Das ist für uns inzwischen schon so selbstverständlich, dass wir gar nicht mehr groß drüber nachdenken. Wir machen halt, was getan werden muss, Urlaub hin oder her, so richtig entspannend ist es halt nicht. Wir haben viel erledigen können, was auf unserer To Do Liste stand, weil die Motte freundlicherweise nur einmal in dieser Zeit etwas Temperatur hatte, aber keine größeren Katastrophen mit ihr zu bewältigen waren. Das hat gut getan und war notwendig. Durchschlafen konnte ich auch einige Male, da Weihnachtsferien einige Feiertage beinhalten. An Feiertagen haben wir häufig Nachtdienste, Feiertagszuschläge sind zum Glück begehrt. Damit war mein Schlafdefizit akzeptabel, mein sportlicher Aktivitätslevel ebenfalls. An den Nachmittagen ist es uns tatsächlich oft geglückt, gemeinsam ein wenig zu ruhen, da sind mir auch schon mal eine halbe Stunde lang die Augen zugefallen. Nach zwei Nachtdiensten am Stück allerdings auch nicht weiter erstaunlich.

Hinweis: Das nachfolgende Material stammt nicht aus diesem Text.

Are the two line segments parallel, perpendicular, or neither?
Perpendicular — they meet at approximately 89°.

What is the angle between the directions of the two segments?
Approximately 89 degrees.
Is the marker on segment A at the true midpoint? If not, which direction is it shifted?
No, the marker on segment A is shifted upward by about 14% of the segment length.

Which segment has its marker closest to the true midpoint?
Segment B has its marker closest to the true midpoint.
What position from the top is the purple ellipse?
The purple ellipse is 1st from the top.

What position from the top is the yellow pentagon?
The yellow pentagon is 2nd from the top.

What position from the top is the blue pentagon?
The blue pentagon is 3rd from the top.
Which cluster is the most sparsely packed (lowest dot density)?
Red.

Aber ausschlafen, bis man von alleine aufwacht, gemütlich Silvester feiern und einen ausgedehnten Neujahrsbrunch zu planen, ist für uns wie für die meisten pflegenden Angehörigen reine Utopie. Der Epilepsie ist es auch nachts egal, ob ich gerade erst eingeschlafen bin, die sucht unsere Hummel zu den unmöglichsten Zeiten heim. Dass der Monitor piept, obwohl ich erst eine halbe Stunde vorher kontrolliert habe, ob alles in Ordnung ist, kann ich nicht ändern, auch nicht nachts um halb drei. Sauerstoff aufdrehen, Sauerstoff abdrehen, je nachdem was notwendig ist. Drehen, lagern, sondieren, inhalieren, egal ob ich müde bin und eigentlich Urlaub hätte. Es muss erledigt werden, auch mehrmals in der Nacht nicht nur tagsüber.

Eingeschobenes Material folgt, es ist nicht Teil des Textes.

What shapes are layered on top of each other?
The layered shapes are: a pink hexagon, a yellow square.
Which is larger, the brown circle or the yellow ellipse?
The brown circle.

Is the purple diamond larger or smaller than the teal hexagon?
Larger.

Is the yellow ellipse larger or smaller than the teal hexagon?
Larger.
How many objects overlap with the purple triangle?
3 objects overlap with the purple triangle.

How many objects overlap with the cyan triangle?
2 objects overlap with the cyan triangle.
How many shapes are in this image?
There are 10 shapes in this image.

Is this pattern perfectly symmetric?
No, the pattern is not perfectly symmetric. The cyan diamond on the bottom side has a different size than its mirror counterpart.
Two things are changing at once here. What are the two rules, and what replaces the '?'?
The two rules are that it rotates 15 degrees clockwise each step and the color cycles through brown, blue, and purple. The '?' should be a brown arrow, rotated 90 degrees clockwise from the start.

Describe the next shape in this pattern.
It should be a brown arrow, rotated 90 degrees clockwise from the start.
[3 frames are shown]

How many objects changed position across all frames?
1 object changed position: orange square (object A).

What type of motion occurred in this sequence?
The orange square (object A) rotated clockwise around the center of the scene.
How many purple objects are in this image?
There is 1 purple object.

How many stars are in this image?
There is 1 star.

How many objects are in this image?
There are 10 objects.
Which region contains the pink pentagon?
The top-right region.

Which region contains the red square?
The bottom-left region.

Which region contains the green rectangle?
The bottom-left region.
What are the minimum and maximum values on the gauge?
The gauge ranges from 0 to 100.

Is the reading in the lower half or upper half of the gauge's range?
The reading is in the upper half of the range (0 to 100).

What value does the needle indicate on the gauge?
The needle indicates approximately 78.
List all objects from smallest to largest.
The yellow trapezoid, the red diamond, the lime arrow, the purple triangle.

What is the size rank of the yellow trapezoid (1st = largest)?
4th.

Wenn pflegende Angehörige Urlaub haben, haben sie immer nur ein wenig Pause vom Berufsalltag. Dabei ist der für Viele gerade die willkommene Abwechslung, bringt meistens die ersehnte Ruhe in einer geregelten Mittagspause, die wir vom Pflegealltag fast gar nicht kennen. Erholt sind pflegende Angehörige nach einem Urlaub selten, weil sie den Urlaub mit Pflege verbracht haben. Obwohl wir im Laufe der Jahre wirklich viel optimieren konnten an Equipment, an Abläufen und Techniken, hab ich auch in diesem Jahr wieder Probleme mit den Händen und Armen nach zwei Wochen Dauerbelastung. 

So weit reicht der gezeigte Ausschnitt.